You will also note that almost every player on this list has a worse performance in "clutch" situations than in normal states. In other words, most of these great players performed worse overall in clutch situations than they normally do. Only a few did better. Does that make them bad players? If you have the confidence to tell me that Mike Trout is bad because of this three-year sample of data, you are really asking for it.

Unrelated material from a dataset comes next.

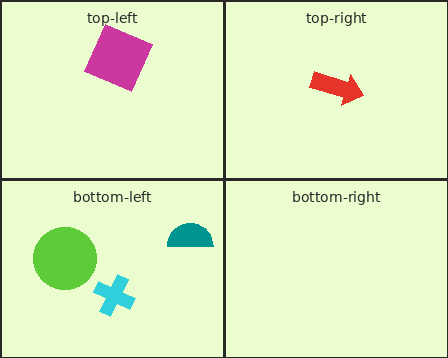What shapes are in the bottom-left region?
The cyan cross, the lime circle, the teal semicircle.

But maybe you take issue with the fact that Stanton's performance at the plate was so much worse in the clutch. After all, that difference in the first table is a nearly 20-point drop in performance from one type of state to another. But remember that this difference is being taken from a comparison to the same player. Stanton owns a three-year batting line in clutch situations of .248/.379.485. No Marlins player has had a better overall batting line in that same time period. Even if you thought Stanton's true skill level was at his clutch performance, that would still be better than any Marlins hitter on hand, as well as almost one-fifth of all of baseball with at least 200 high leverage plate appearances. The point here is that, when compared to himself, Stanton has done poorly, but when compared to the world, Stanton is still well above average. That batting line is nothing to scoff at.

Also, you will note that Stanton's WPA is still pretty comparable to these greats. Stanton owns the 10th-highest WPA in all of baseball. If WPA, a stat that is entirely context-dependent and rewards you for better play in crucial situations, points to Stanton being a top performer, should his clutch performance even factor in?

And this does not even get to the crux of the matter: clutch skill is nearly impossible to discern in a player. From FanGraphs:

Clutch does a good job of describing the past, but it does very little towards predicting the future. Simply because one player was clutch at one point does not mean they will continue to perform well in high-leverage situations (and vice versa). Very few players have the ability to be consistently clutch over the course of their careers, and choking in one season does not beget the same in the future.

This does not mean that clutch skill does not exist. Research done by the authors of The Book: Playing the Percentages in Baseball noted that there was a slight on-base skill increase.

Anyway, as for actually finding a clutch skill, Andy did in fact find it, and the results are published in The Book.  On p.103:

Batters perform slightly differently when under pressure. About one in six players increases his inherent "OBP skill" by eight points or more in high-pressure situations; a comparable number of players decreases it by eight points or more.

But as Andy concludes later on p.108:

For all practical purposes, a player can be expected to hit equally well in the clutch as he would be expected to do in an ordinary situation.

The problem is that it takes a lot of plate appearances to find statistically significant differences, a lot more than things like platoon advantage. Thus, it is hard to discern whether any individual player has a real skill in it or not, even if we know it exists.

The Stanton clutch question is not really much of a question at all. He plays extremely well, he has played less well in clutch situations in the past, and we have no idea whether or not any of that is real or simply a blip in the data. Without true knowledge of the workings of a player, something that is more garnered by scouts watching field-level on a daily basis or having advanced biometric data on hand, we really cannot discern what any of these numbers mean, if anything at all.